To succeed in her claim, then, plaintiff must persuade the trier-of-fact that the explanation given by defendant is a pretext for discrimination against pregnant women. She can do so “either directly by persuading the court that a discriminatory reason more likely motivated the employer or indirectly by showing that the employer’s proffered explanation is unworthy of credence.” Id. Although additional evidence could strengthen plaintiff’s case, she is not obligated at this point to come forward with new evidence. She can rest on the evidence introduced to support her prima facie case. See id. at 255 n.10 (although legally-mandated presumption of discrimination drops from case when employer provides nondiscriminatory explanation for *221conduct, evidence provided to establish prima facie case and inferences properly drawn therefrom may be considered by trier of fact on issue of whether defendant’s explanation is pretextual). In essence, plaintiff poses a credibility contest between her claim of pregnancy discrimination and defendant’s claim that its conduct was motivated by a nondiscriminatory policy. In my opinion, that is an issue of fact that should be resolved at trial.

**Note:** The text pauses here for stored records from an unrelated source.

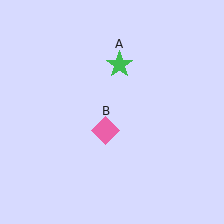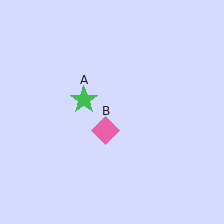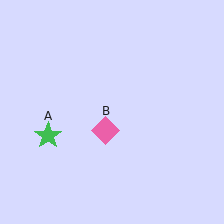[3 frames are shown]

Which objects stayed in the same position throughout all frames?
Pink diamond (object B) remained stationary.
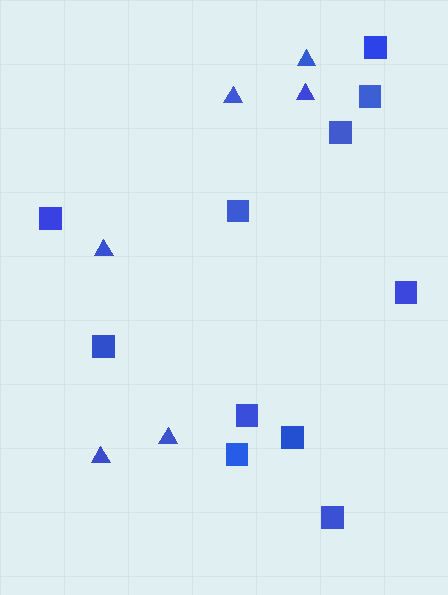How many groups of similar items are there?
There are 2 groups: one group of triangles (6) and one group of squares (11).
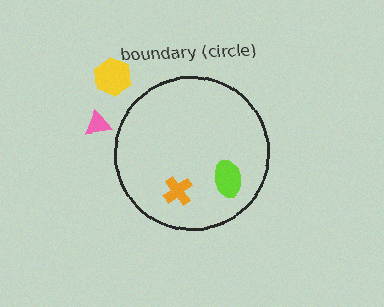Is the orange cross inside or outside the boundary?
Inside.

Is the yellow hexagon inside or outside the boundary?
Outside.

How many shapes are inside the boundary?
2 inside, 2 outside.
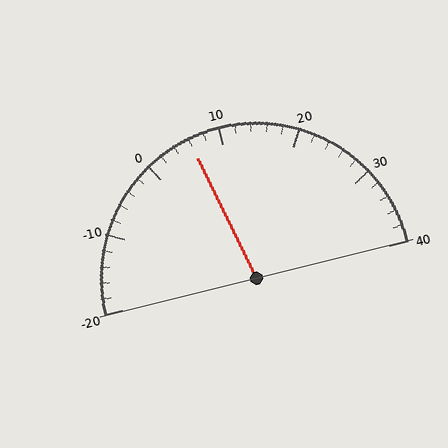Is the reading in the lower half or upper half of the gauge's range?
The reading is in the lower half of the range (-20 to 40).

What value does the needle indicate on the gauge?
The needle indicates approximately 6.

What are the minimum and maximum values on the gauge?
The gauge ranges from -20 to 40.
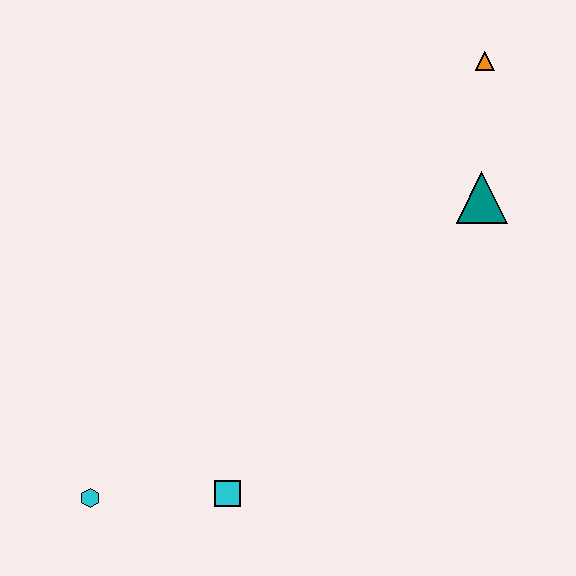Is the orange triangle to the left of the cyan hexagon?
No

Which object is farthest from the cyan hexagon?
The orange triangle is farthest from the cyan hexagon.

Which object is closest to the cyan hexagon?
The cyan square is closest to the cyan hexagon.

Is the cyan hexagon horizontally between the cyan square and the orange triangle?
No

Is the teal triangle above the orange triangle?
No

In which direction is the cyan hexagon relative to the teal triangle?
The cyan hexagon is to the left of the teal triangle.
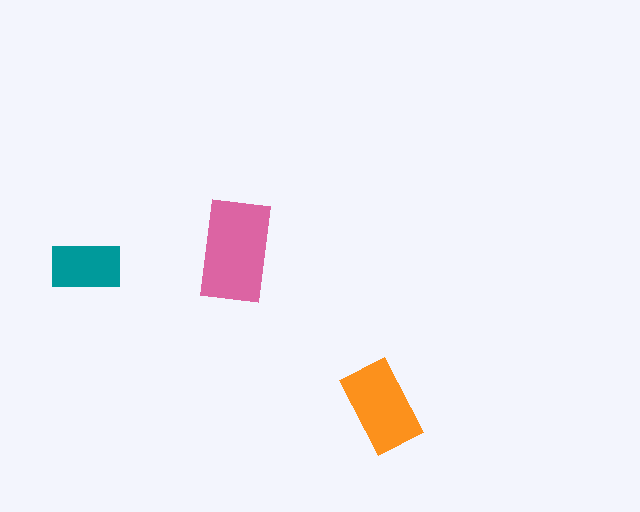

The majority apparently believes that a facially neutral policy can be challenged only on the basis of its discriminatory impact. I cannot accept this conclusion. It is not inconceivable that an employer would design a facially neutral classification such as this one with an intent to exclude pregnant women from benefits provided to other employees. With a growing female workforce, employers may be increasingly reluctant to pay for costs associated with pregnancy. Regardless of how a classification appears on its face, however, an employer may not adopt it with an intent to discriminate against a protected class. I believe that plaintiff is entitled to go to trial on her disparate-treatment claim, and attempt to persuade the court that defendant’s facially neutral policy is a pretext for discrimination against pregnant women. I therefore dissent.

Although the majority refers to statutory provisions that mandate rehabilitation services for injured workers, see 21 YS.A. § 641, defendant’s policy of providing light-duty work for some employees and not for others is not based on the workers’ compensation laws. Plaintiff challenges the classification that defendant uses to award benefits beyond those required by law. A decision in plaintiff’s favor therefore would not reach the “gender consequences,” 166 Vt. at 215, 692 A.2d at 373, of the workers’ compensation laws.